We don't often realize it, when we have matured. When we have learned enough of life to know certain things and thus have an air of comfort in our own bodies, ways, abilities. It often happens slowly, and one day we realize we have matured.
For me, it hit me when my daughter needed help with her outfit.
My daughter came rushing to me one morning, as she was getting ready for school. "Can I borrow that black and white scarf, the one I gave you?" she asked excitedly. "Of course" I say, always happy when I think I am cool enough that my daughter wants to wear my stuff, even though she gave it to me.
**Since originally writing this, my daughter is happily in college, maturing like crazy, growing so much it is hard for me to see her as the wonderful young adult she is turning in to.**
Then I think, "oh, crud, where is it? I haven't worn that since last Spring!" I tell her where I think it is, she says ok and then comes the "Can you de-tangle this" she asks quickly as she dropped a tangled necklace in my lap.
So I set to the necklace, and it suddenly occurs to me that I must be older and wiser, because I can calmly set forth to de-tangle a tiny chain knowing I can do it if I take my time and carefully work on it. I got it detangled before she found my scarf!
Old memories of panic and frustration of such things flow into my head, as I remember a time when I was like my daughter, thinking I was unable to get the knots out of any piece of chain, and every time I tried, I gave up.
More memories come to me as I remember myself frantically pulling every last thing out of my high school closet to find one shoe.

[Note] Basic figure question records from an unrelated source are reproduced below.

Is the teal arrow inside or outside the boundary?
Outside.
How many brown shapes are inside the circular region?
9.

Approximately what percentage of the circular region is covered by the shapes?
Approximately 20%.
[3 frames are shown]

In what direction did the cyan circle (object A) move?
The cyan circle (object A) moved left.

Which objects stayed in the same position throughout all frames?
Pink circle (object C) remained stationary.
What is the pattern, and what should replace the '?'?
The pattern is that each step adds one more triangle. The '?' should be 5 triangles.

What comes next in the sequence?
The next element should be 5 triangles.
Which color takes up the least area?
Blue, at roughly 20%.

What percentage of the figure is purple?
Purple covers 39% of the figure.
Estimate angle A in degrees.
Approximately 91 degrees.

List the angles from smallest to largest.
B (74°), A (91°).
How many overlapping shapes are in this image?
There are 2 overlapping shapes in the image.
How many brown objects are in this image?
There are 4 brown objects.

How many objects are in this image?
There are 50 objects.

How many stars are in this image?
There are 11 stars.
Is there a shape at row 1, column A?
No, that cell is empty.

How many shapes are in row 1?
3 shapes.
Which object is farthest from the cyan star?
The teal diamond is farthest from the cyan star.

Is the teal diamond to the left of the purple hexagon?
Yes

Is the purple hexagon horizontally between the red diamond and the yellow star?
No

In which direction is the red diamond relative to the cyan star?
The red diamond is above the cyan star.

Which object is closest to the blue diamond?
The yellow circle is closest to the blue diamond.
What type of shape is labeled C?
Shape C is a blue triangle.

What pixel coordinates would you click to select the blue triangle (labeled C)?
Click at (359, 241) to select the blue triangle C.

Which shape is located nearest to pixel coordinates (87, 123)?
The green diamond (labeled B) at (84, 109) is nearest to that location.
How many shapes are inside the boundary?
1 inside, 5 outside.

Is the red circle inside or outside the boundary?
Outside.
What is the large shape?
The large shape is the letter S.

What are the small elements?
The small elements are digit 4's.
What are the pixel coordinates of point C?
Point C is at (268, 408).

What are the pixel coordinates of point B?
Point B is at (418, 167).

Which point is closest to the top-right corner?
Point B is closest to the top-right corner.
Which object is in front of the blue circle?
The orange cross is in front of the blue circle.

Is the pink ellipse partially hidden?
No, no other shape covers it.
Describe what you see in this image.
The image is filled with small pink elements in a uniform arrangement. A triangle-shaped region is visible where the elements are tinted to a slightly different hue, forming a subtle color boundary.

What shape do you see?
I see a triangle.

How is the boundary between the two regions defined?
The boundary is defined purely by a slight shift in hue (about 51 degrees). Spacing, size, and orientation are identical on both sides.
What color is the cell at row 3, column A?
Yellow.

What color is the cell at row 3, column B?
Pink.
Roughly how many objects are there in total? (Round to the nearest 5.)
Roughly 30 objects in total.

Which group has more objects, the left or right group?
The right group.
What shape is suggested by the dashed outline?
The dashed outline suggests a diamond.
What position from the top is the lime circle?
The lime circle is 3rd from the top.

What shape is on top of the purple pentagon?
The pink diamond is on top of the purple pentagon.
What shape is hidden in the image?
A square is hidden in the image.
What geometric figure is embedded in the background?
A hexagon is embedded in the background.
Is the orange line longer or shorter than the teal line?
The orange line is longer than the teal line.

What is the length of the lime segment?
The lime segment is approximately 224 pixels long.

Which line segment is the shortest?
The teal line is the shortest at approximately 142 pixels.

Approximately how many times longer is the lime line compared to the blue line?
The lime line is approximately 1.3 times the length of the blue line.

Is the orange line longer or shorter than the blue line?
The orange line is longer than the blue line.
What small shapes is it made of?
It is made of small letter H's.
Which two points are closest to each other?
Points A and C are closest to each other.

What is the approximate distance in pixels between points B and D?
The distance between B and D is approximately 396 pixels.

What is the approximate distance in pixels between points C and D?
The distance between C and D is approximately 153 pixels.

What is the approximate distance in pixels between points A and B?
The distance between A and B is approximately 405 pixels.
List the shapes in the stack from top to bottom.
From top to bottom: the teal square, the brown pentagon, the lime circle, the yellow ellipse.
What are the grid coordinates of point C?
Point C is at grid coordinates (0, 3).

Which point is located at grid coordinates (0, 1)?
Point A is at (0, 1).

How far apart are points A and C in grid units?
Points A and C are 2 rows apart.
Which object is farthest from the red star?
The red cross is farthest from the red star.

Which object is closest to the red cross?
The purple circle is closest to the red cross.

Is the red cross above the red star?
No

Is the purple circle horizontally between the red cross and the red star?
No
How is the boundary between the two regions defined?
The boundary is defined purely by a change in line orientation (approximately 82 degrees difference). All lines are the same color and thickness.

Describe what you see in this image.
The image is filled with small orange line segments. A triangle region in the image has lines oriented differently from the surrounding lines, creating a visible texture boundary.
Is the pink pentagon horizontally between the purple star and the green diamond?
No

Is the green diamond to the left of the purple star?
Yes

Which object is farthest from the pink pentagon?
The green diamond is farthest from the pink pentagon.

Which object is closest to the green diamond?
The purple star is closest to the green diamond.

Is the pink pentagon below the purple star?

Well, I have had years of practice, with hubby and oldest son not being able to find anything right in front of their faces. But this was different. These tasks were things I remember rushing through when I was my daughter's age. I never did de-tangle those necklaces before I moved out.
I thought I would cringe at the thought of being that old mamma who handles everything cool as a cucumber. But honestly, I was quite proud. I was relieved, in a way, that I could show my daughter these things can be done calmly, carefully. (She is a little less than graceful with things that should be handled carefully to begin with)
So yes, I am getting old I guess. At forty something, with 3 teenagers, I guess I am old. To them anyways. But to me, I am still young. Almost all my friends just had kids 5 years ago, so I am seeing them as I was 15 years ago.
I am submitting my resumes, like I did fresh out of college.
I have taken up running, similar to my addiction to aerobics back in college. I am uncertain about my future, but now I also share the uncertainty of my children's future.
**I have since found a job, and so incredible thankful I don't have those old stresses of 'will they call for an interview?' I am glad to be old and settled in to a steady paycheck. **
I am re-defining my life yet again, forging a path that will make my life, our lives, better. At the same time, I have lived this all before, I have brought my children to adulthood, where they themselves are forging a path that will make their lives better.
**I am now certain my future is just what I want it to be: a less stressful enjoyment of life. And excited to see where theirs lead.**
I am old, but I am still young. I have the experience, and some wisdom, but I feel like I have so much ahead of me.
I hope it feels like this all the way until I am 90.